Por isso a comunidade científica recebeu com bastante ceticismo os resultados de um estudo recém-publicado que mostram que a RRF provocou tumores em animais. O estudo foi realizado pela National Toxicology Program, uma agência oficial norte-americana que analisa riscos toxicológicos. Ratos foram expostos desde antes do nascimento até a idade de dois anos (nove horas por dia, todo dia) a diferentes níveis de radiação do tipo da emitida por telefones celulares. Finalizado esse período os animais foram analisados em relação ao aparecimento de algum tipo de dano. Os pesquisadores observaram que entre dois a três por cento dos animais expostos (três em 90 analisados) desenvolveram glioma maligno, um tipo de câncer cerebral, contra zero casos (0/90) em animais do grupo controle.
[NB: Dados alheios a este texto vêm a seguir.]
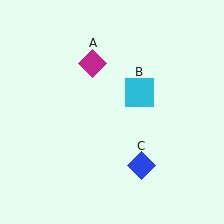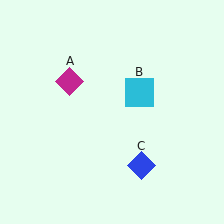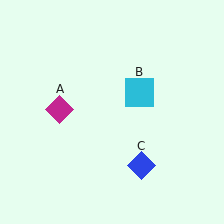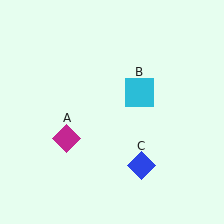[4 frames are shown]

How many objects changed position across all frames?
1 object changed position: magenta diamond (object A).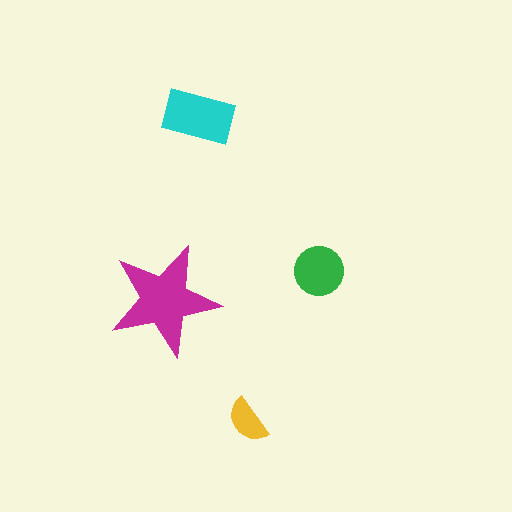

Além do mais, entre cinco a sete por cento dos animais expostos às radiações mais intensas desenvolveram tumores no coração, especificamente nas células que envolvem as fibras nervosas cardíacas (schwannomas). 

O estudo causou muita dúvida entre cientistas por vários motivos. Chamou a atenção que essas alterações quase não foram detectadas em fêmeas. Por outro lado, o fato de zero animais controle apresentarem gliomas é bem estranho. Estudos anteriores mostraram que o aparecimento desse tipo de câncer em animais controle é ao redor de 2%. Se isto tivesse acontecido com o estudo atual não haveria diferenças em relação ao grupo exposto à radiação. Schwannomas podem ocorrer em vários órgãos, mas neste estudo ocorreram só no coração, por quê? Finalmente, os animais submetidos à radiação embora tivessem um índice maior de tumores viviam mais que os animais controle. Nenhuma dessas questões apresentaram respostas, o que leva a questionar a metodologia utilizada no estudo.

E agora? Bom, o estudo está aí e as críticas científicas também. Se bem os pesquisadores encontraram essas diferenças, elas não foram significantes desde o ponto de vista estatístico. Ainda, os estudos anteriores feitos em humanos não revelaram um aumento de câncer no cérebro ou tumores no coração. E ainda, não temos uma explicação para uma eventual interferência da RRF em sistemas biológicos que possam levar a esses resultados. Mesmo assim, como vivemos num ambiente onde somos constantemente bombardeados pela RRF, estudos como estes são necessários. Que ainda não saibamos como essa radiação possa nos afetar não significa que ela eventualmente não nos afete. 

 E lembrar, claro, que se celular não mata via câncer, sim o faz pelos mais de 1,3 milhão de acidentes de trânsito (só no Brasil) causados pelo seu uso enquanto estamos dirigindo. Esse, por enquanto é o real problema, e bem fácil de solucionar.